Le radar convient particulièrement à un large éventail d’applications.
Ses avantages se manifestent surtout dans les environnements où il y a de la mousse, des vapeurs, de la poussière ou lorsqu’il n’existe pas d’interface claire au‑dessus d’une grande surface.
Peut‑on vérifier le fonctionnement d’un système de mesure déjà installé, et Labkotec Oy propose‑t‑il ce service ?
Oui. Selon les conditions de l’application, le fonctionnement de l’appareil peut être vérifié soit sur un dispositif démontable, soit directement sur l’équipement installé.
Labkotec Oy fournit‑il un système complet comprenant unité centrale, capteurs et transmission de données, avec installation et étalonnage ?
Oui, il est possible de fournir des solutions complètes et personnalisées.
Comment la mesure de niveau peut‑elle être utilisée pour mesurer le débit dans des conduites ou des canaux ouverts ?
La mesure de niveau peut être utilisée pour déterminer le débit au moyen de déversoirs. Elle est également utilisée dans toutes les mesures de conduites et de canaux ouverts basées sur la vitesse d’écoulement. Les technologies les plus courantes sont l’ultrason et la mesure de pression, et dans certains cas, le radar.
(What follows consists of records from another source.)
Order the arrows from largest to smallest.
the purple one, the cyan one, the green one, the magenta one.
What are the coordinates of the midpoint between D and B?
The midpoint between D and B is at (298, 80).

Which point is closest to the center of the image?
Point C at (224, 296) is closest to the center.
Quelle technique de mesure de niveau fonctionne dans une application avec écoulement moussant et peut être associée à une mesure de débit en conduite partiellement remplie ?
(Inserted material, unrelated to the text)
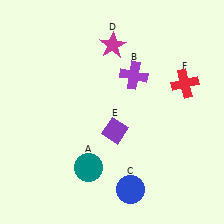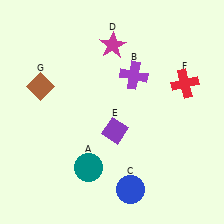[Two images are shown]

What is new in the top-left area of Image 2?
A brown diamond (G) was added in the top-left area of Image 2.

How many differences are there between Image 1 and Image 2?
There is 1 difference between the two images.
Pour les mesures de débit en canal ouvert, on peut utiliser un radar ou un capteur de pression pour mesurer la surface de l’eau moussante. Le capteur de pression peut être installé en immersion ou à l’extérieur si l’accès au tube par le bas est possible.
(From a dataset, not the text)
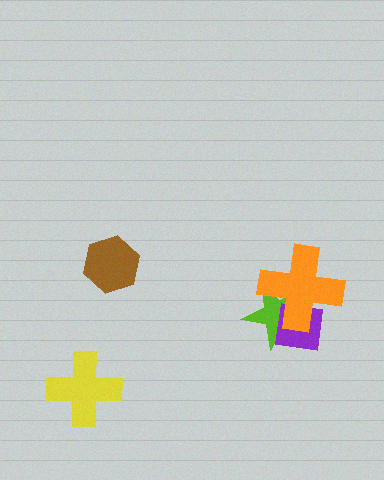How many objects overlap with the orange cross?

Peut‑on vérifier le fonctionnement du capteur SET‑60S de Labkotec sans le retirer de la conduite ?
Il s’agit en réalité du modèle SET‑61, successeur du SET‑60S. Si le niveau d’eau de la chaudière peut être abaissé pour le test, une fois la chaudière arrêtée, la réaction du capteur peut être vérifiée sans le déconnecter. En abaissant le niveau d’eau en dessous du capteur, le SET‑61 déclenche une alarme.
Peut‑on tester le fonctionnement du capteur avec le bouton de test des unités SET‑1000 et SET‑2000 ?
Le bouton de test active uniquement le buzzer, les voyants LED et les relais. Il ne permet donc pas de tester le fonctionnement réel du capteur.
Comment fonctionnent les relais de l’unité SET‑1000 lorsqu’un seul capteur est utilisé ?
En cas d’alarme, les deux relais changent d’état. Cependant, le relais 1 peut être réinitialisé en appuyant sur le bouton de test. Cela doit être pris en compte si d’autres alarmes sont connectées à l’unité, car le système considère alors que l’alarme a été levée.
Le relais 2 surveille l’état réel de l’alarme et ne revient à sa position normale que lorsque l’alarme est effectivement supprimée.
Le capteur SET‑OELO2 peut‑il être utilisé en extérieur ?
Non. Le capteur SET‑OELO2 ne doit pas être utilisé en extérieur, car l’humidité peut provoquer des alarmes intempestives. Seuls des environnements intérieurs secs sont acceptables.
Le capteur SET/J1 peut‑il être raccourci ?
Oui, c’est possible. Les instructions correspondantes figurent dans le manuel d’utilisation.
D’où vient le nom « Labkotec » ou comment est-il composé ?
L’entreprise s’appelait à l’origine Labko Ltd, abréviation du finnois « Laboratorio Kojeet » (instruments de laboratoire). Le suffixe ‑tec provient du mot technology.
Depuis combien de temps l’entreprise existe‑t‑elle et quelle était l’idée fondatrice ainsi que le premier produit ?
L’entreprise a été fondée en 1964 par M. Aate Virtanen, dont l’objectif principal était de développer une activité axée sur la protection de l’environnement. Le premier produit lancé en 1964 était un mesureur d’humidité des céréales.
Quelle est la durée de garantie des produits ?
Les produits sont généralement couverts par une garantie d’un an.
La garantie peut‑elle être prolongée ?
Oui, une extension de garantie est disponible pour tous les produits.
Qui définit une zone dangereuse ?
La définition d’une zone dangereuse relève de la responsabilité de l’exploitant du site.
Qui fournit les cartes SIM ?
La plupart des dispositifs de transmission Labcom utilisent un modem GSM pour la communication des données.